The object compound (I) of the present invention or a salt thereof is a novel compound and exhibits high antibacterial activity for inhibiting the growth of a wide range of pathogenic microorganisms including Gram positive and negative bacteria. In order to show the usefulness of the target compound (I), the compound (I) of the present invention
Table 1 below shows the antibacterial activity of representative ones.

(Z) -2- (2-aminothiazol-4-yl) -2- (1,5-dihydroxy-4-pyridone-2) at the 7-position
The compound having an -yl) alkoxyimino group is a (5-hydroxy-4-pyridon-2-yl) alkoxyimino compound lacking a hydroxyl group at the 1-position (N-position) or 4,5-
Antibacterial activity compared to dihydroxybenzyloxyimino body, especially far superior antibacterial activity against Gram-negative bacteria including Pseudomonas aeruginosa, and excellent solubility in water, which is an important requirement as an injection. Have.
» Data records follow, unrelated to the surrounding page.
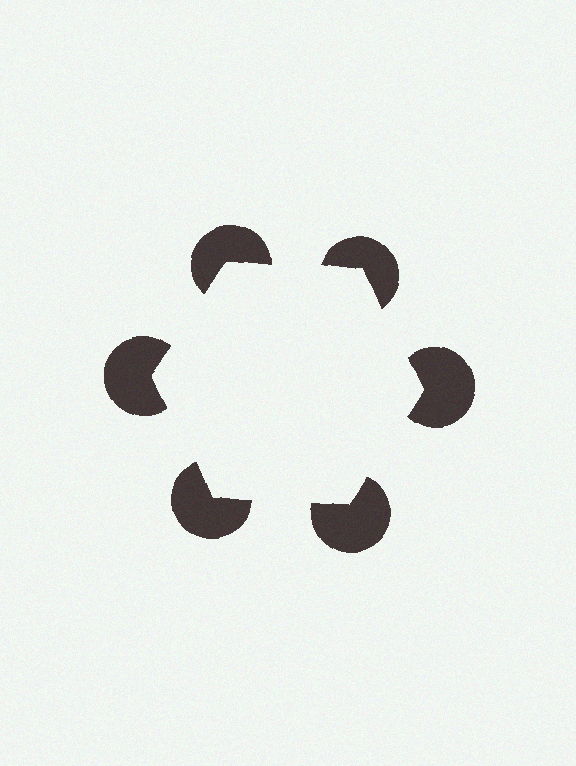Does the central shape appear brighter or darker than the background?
It typically appears slightly brighter than the background, even though no actual brightness change is drawn.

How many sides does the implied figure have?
6 sides.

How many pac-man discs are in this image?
There are 6 — one at each vertex of the illusory hexagon.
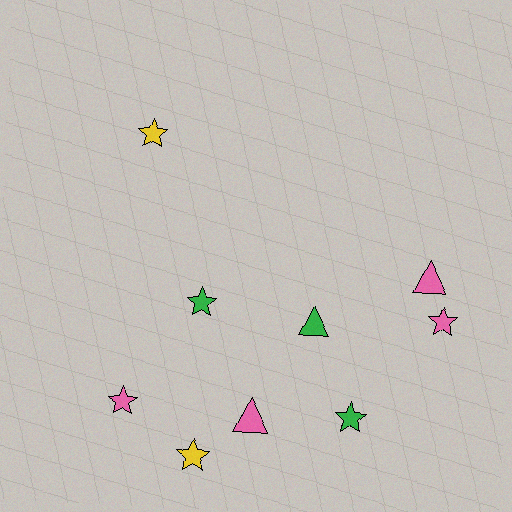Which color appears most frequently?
Pink, with 4 objects.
As a result of the acute toxicity test using the compound of the present invention in mice, LD ₅₀
Has a low toxicity above 2 g / kg.

─────────────────────────────────────────────────── ─── Continuation of the front page (51) Int.Cl. ⁵ Identification number Reference number within the agency FI Technical display location C07D 501/46 8829-4C (72) Inventor Kiyoaki Katano 760 Mojioka-cho, Kohoku-ku, Yokohama-shi Kanagawa Haruka Seika Co., Ltd., Pharmaceutical Research Laboratory (72) Inventor Akira Nakabayashi, 760, Shimooka-cho, Kohoku-ku, Yokohama, Kanagawa Meiji Seika Chemicals Laboratories, (72) Inventor, Yuko Ogino, 760, Shimooka-cho, Kohoku-ku, Yokohama, Kanagawa Prefecture Meiji Seika Co., Ltd., Pharmaceutical Research Laboratory (72) Inventor Takashi Yoshida, 760 Shimooka-cho, Kohoku-ku, Yokohama, Kanagawa Prefecture Meiji Seika Co., Ltd., Pharmaceutical Research Laboratory (72) Inventor, Shoji Sezaki 760, Shimooka-cho, Kohoku-ku, Yokohama-shi, Kanagawa Prefecture Address Meiji Confectionery Co., Ltd. Pharmaceutical Research Laboratory (72) Inventor Shinichi Kondo 760 Shimooka-cho, Kohoku-ku, Yokohama-shi, Kanagawa Meiji Confectionery Co., Ltd. The laboratory (56) Reference Patent Sho 63-146887 (JP, A)

Claims (2)

[Claims] 1. A formula [In the formula, R ¹ and R ² may be the same or different hydrogen atoms, or a lower alkyl group having 1 to 5 carbon atoms or a substituted or unsubstituted phenyl group, A is a hydrogen atom, a hydroxyl group, an azido group,
Alkanoyloxy group having 2 to 5 carbon atoms or lower alkyl group having 1 to 3 carbon atoms as a substituent, hydroxyl group, alkoxy group, oxo group, hydroxyalkyl group, halogen atom, dialkylaminoalkyl group, alkylthio group, cycloalkylthio group , A cycloalkyl-alkylthio group, a carpamoyl group, a phenylthio group with or without a phenyl group or an alkoxycarbonyl group, a thiazolylthio group, an oxazolylthio group, a thiadiazolylthio group,
Tetrazolylthio group, triazinylthio group, 1,2,
4,6-thiatriazinylthio group, benzothiazolylthio group, pyridinium group or isoquinolinium group]
A cephalosporin compound represented by and a pharmacologically acceptable salt thereof. 2. A formula [In the formula, R ¹ and R ² may be the same or different hydrogen atoms, or a lower alkyl group having 1 to 5 carbon atoms or a substituted or unsubstituted phenyl group, A is a hydrogen atom, a hydroxyl group, an azido group,
Alkanoyloxy group having 2 to 5 carbon atoms or lower alkyl group having 1 to 3 carbon atoms as a substituent, hydroxyl group, alkoxy group, oxo group, hydroxyalkyl group, halogen atom, dialkylaminoalkyl group, alkylthio group, cycloalkylthio group A cycloalkyl-alkylthio group, a carbamoyl group, a phenylthio group with or without a phenyl group or an alkoxycarbonyl group, a thiazolylthio group, an oxazolylthio group, a thiadiazolylthio group,
Tetrazolylthio group, triazinylthio group, 1,2,
4,6-thiatriazinylthio group, benzothiazolylthio group, pyridinium group or isoquinolinium group]
An antibacterial agent containing, as an active ingredient, a cephalosporin compound represented by: and a pharmacologically acceptable salt thereof.